Bill, my point about the "fallen peacock angel" is that he sounds a lot like Lucifer, so arguably these guys are Satan worshipers. So that wasn't intended to be a change of subject. The only change was that I was imagining that this was a privately-run school to which no one was obligated to send his children.

Bill, I'm not trying to caricature your position regarding our country but rather to show that your position regarding countries in general does involve the endorsement of relatively greater--even, to my mind, pretty draconian--curtailments of religious liberty in countries that have a stronger religious tradition than ours.

I think it's rather hard to distinguish "proselytizing" from "holding services," since one's services even in one's own church might be evangelistic. But I suppose practically speaking what one would do in this hypothetical Catholic country to keep a line between meeting to worship and evangelizing would be to forbid the Protestants to invite non-Protestants to their churches or to advertise their services anywhere. Then they'd only get a chance to try to convert people within the four walls of their church if people *very accidentally* happened to wander in or sought them out with extreme diligence. But however you try to make sure that they don't spread their Protestantism abroad, to me any such attempt to force them to keep it as some kind of near-secret private club is just bizarre. And wrong.

The metaphor of a marketplace is one that _can_ be used of various religions, but it's one I have deliberately avoided, as I don't believe it's essential to the argument. What I would say instead is that if you think something is very important to other people's ultimate well-being and happiness, perhaps even to the fate of their souls, then it's perfectly understandable that you should try to tell them about it.
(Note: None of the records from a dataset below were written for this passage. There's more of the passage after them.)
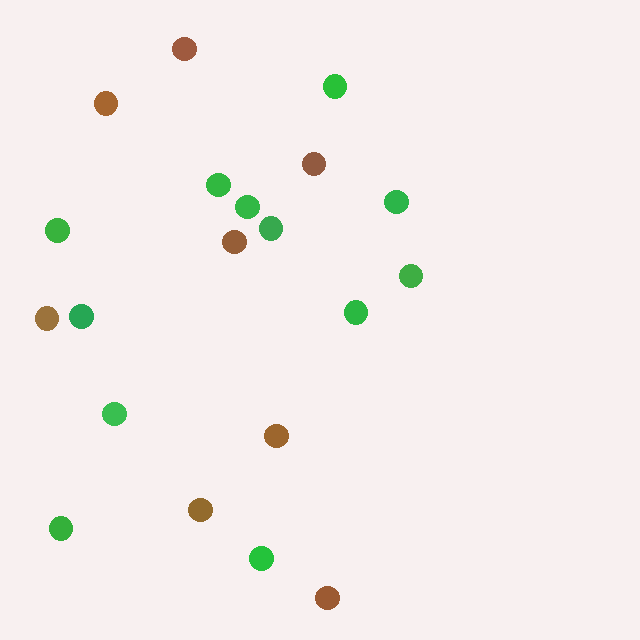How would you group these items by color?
There are 2 groups: one group of brown circles (8) and one group of green circles (12).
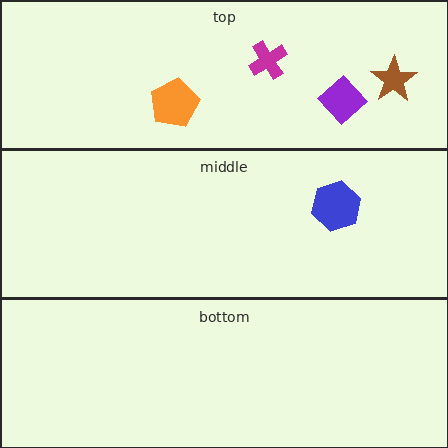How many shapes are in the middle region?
1.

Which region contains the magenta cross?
The top region.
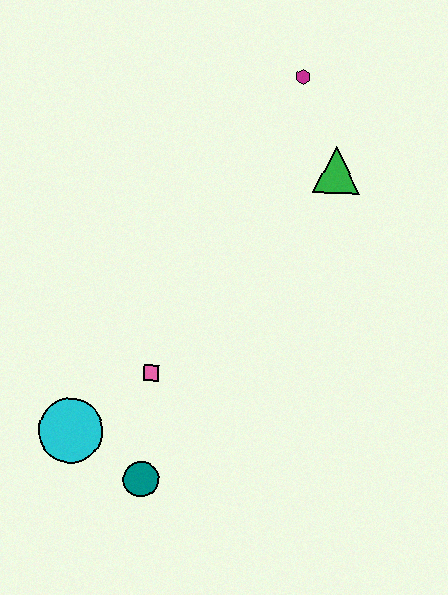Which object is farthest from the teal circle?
The magenta hexagon is farthest from the teal circle.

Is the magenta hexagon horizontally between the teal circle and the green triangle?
Yes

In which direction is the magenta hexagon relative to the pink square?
The magenta hexagon is above the pink square.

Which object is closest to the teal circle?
The cyan circle is closest to the teal circle.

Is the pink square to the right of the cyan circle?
Yes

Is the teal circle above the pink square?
No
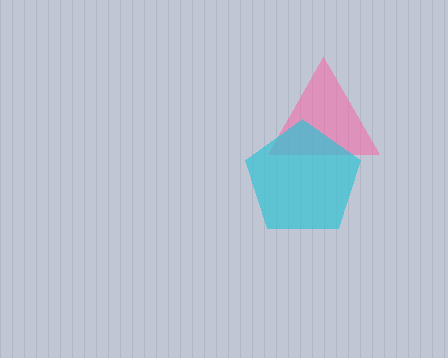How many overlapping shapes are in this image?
There are 2 overlapping shapes in the image.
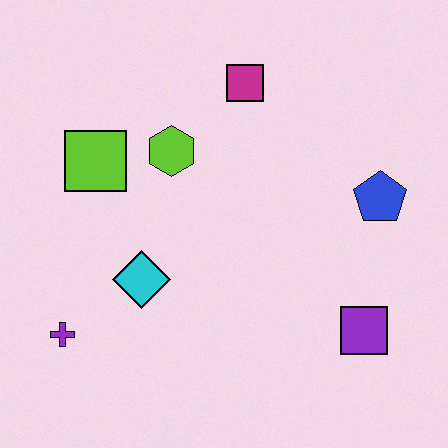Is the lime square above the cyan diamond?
Yes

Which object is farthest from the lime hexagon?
The purple square is farthest from the lime hexagon.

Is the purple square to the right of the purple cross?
Yes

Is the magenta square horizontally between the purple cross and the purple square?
Yes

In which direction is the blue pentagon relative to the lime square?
The blue pentagon is to the right of the lime square.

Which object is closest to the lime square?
The lime hexagon is closest to the lime square.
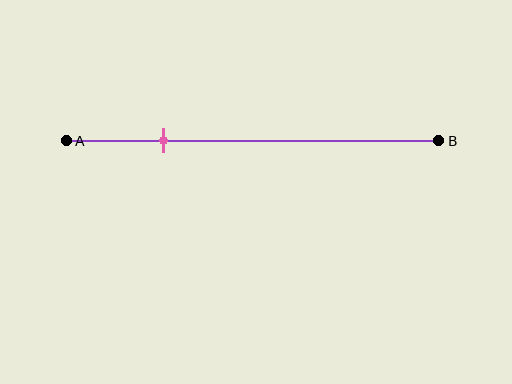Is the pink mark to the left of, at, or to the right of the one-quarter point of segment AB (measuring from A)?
The pink mark is approximately at the one-quarter point of segment AB.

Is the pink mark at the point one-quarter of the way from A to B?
Yes, the mark is approximately at the one-quarter point.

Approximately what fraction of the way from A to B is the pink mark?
The pink mark is approximately 25% of the way from A to B.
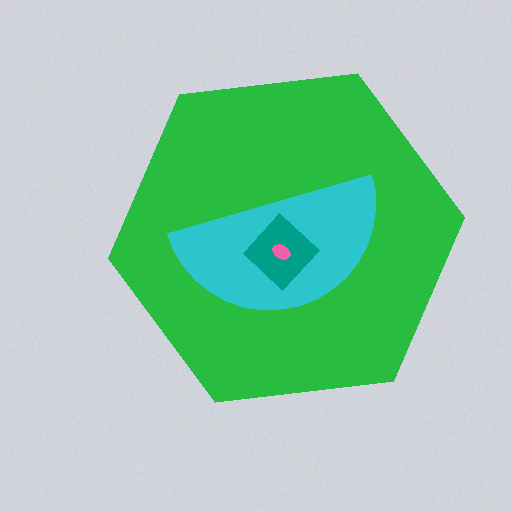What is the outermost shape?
The green hexagon.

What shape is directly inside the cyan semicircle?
The teal diamond.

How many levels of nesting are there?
4.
Now, if what some twisted person thinks is important to other people's well-being and happiness is blowing up innocents, then fine, we tell him to bag it. He can't try to incite people to do that, because we've already got laws against that, it's criminal in itself on normal, ethical, natural-law grounds. But if we're talking about my Baptist relatives who think (quite wrongly) that if you believe in the Sacrament you are prima facie trying to "earn your salvation by works" and hence may even be going to hell, then *obviously* (to my mind) it's wrong to try to tell them to keep this to themselves, never to witness to other people, and to treat their religion as some sort of super-private club that just meets quietly and keeps to itself. And it's wrong *even if* they are in a country with a strong sacramental tradition such that the people "wouldn't know who they are" without it.

'...since the notion of "apostasy" here is so mild, I don't think it's very relevant to the argument. Maximos's original argument was not that it's okay to suppress evangelicals because they're trying to get people to apostasize but that it's okay because they use methods of evangelism that are supposedly bad/tricky, etc.'

This is true concering Maximos's original argument; my introducing of the term 'apostasy' had to do with the idea that when an Orthodox Christian leaves the Church to join an evangelical group, from the Orthodox POV this is more than just a mere switching of denominations. This is one reason why the Russian Church takes it seriously.